Volume 22, No. 3   September 20, 1999

 



 



Pianist Angela Hewitt is Thaler Concert Recitalist

Angela HewittAngela Hewitt — hailed by the Sunday Times of London as "one of the outstanding Bach pianists of our time" — will be performing on Tuesday, September 28, in Ford Hall in the James J. Whalen Center for Music. Hewitt, this year’s guest artist in the Rachel S. Thaler Concert Pianist Series, will begin the free concert at 8:15 p.m., playing works by Bach, Beethoven, and Handel.

Born into a musical family (her father was a cathedral organist in Ottawa, Ontario), Hewitt began her piano studies at the age of 3, first performed in public at 4, and won her first scholarship a year later. At 9 she gave her first recital at Toronto’s Royal Conservatory of Music, where she studied for nine years before becoming a pupil of Jean-Paul Sevilla at the University of Ottawa.

She went on to place first in Italy’s Viotti competition and became a top prizewinner in the international Bach competitions in Leipzig and Washington, D.C., as well as in the Schumann competition in Zwickau, the Casadesus competition in Cleveland, and the Dino Ciani competition at La Scala in Milan.

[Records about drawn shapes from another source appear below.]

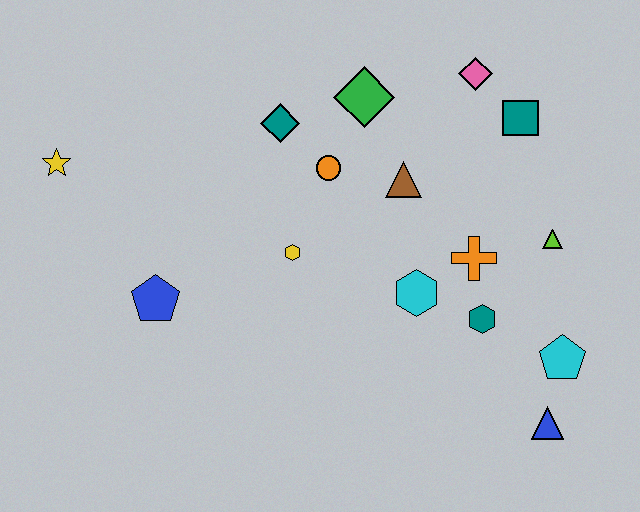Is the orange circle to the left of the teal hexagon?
Yes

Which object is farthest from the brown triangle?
The yellow star is farthest from the brown triangle.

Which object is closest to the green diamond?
The orange circle is closest to the green diamond.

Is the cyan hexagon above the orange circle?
No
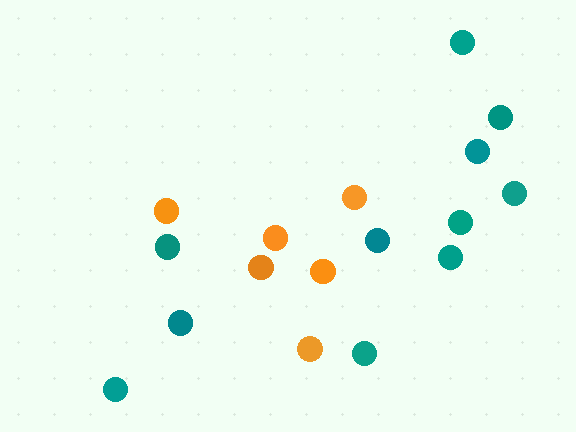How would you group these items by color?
There are 2 groups: one group of teal circles (11) and one group of orange circles (6).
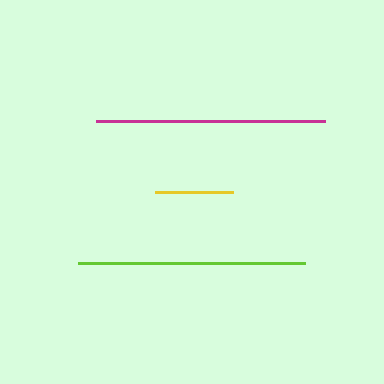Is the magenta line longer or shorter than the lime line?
The magenta and lime lines are approximately the same length (about 229 and 227 pixels).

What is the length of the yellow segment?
The yellow segment is approximately 77 pixels long.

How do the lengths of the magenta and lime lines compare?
The magenta and lime lines are approximately the same length.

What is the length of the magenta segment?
The magenta segment is approximately 229 pixels long.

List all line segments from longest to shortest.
From longest to shortest: magenta and lime (about equal), yellow.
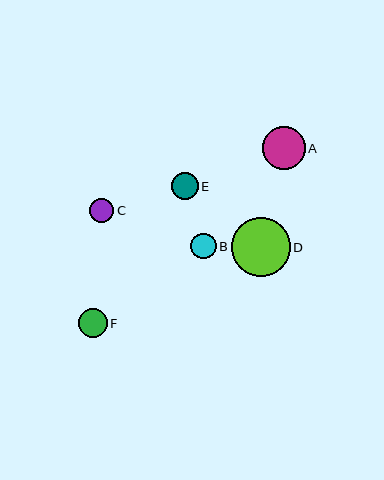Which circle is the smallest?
Circle C is the smallest with a size of approximately 24 pixels.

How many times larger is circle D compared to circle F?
Circle D is approximately 2.1 times the size of circle F.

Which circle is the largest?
Circle D is the largest with a size of approximately 59 pixels.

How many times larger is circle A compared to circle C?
Circle A is approximately 1.8 times the size of circle C.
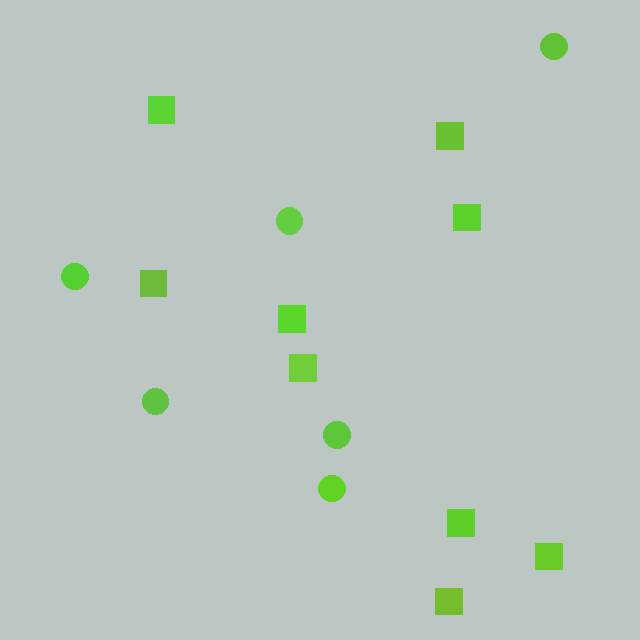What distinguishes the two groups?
There are 2 groups: one group of squares (9) and one group of circles (6).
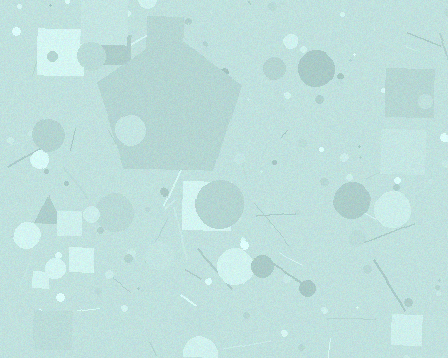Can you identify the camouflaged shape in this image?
The camouflaged shape is a pentagon.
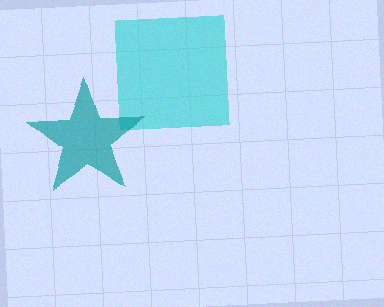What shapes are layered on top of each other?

It was her triumph in the 1985 international Bach piano competition in Toronto, however, and her subsequent Bach recording for Deutsche Grammophon that secured her reputation as a premier Bach performer.

Hewitt’s repertoire, however, is not limited to Bach. Her performance at Ithaca College, for example, will feature Beethoven’s Variations and Fugue in E-flat Major, op. 35, and Handel’s Chaconne and 21 Variations as well as Bach’s Goldberg Variations.

Hewitt’s solo recitals have taken her to some of the most prestigious performing venues in the world, including Lincoln Center’s Alice Tully Hall in New York City, Davies Symphony Hall in San Francisco, the Kennedy Center in Washington, London’s Wigmore Hall, Paris’s Salle Gaveau, Tokyo’s Bunka Kaikan, and the Sydney Opera House.

Established in 1991 in honor of a talented pianist and longtime College supporter, the Rachel S. Thaler Concert Pianist Series has brought to campus such world-class virtuosos as Jon Nakamatsu, Yefim Bronfman, Gilbert Kalish, and Garrick Ohlsson.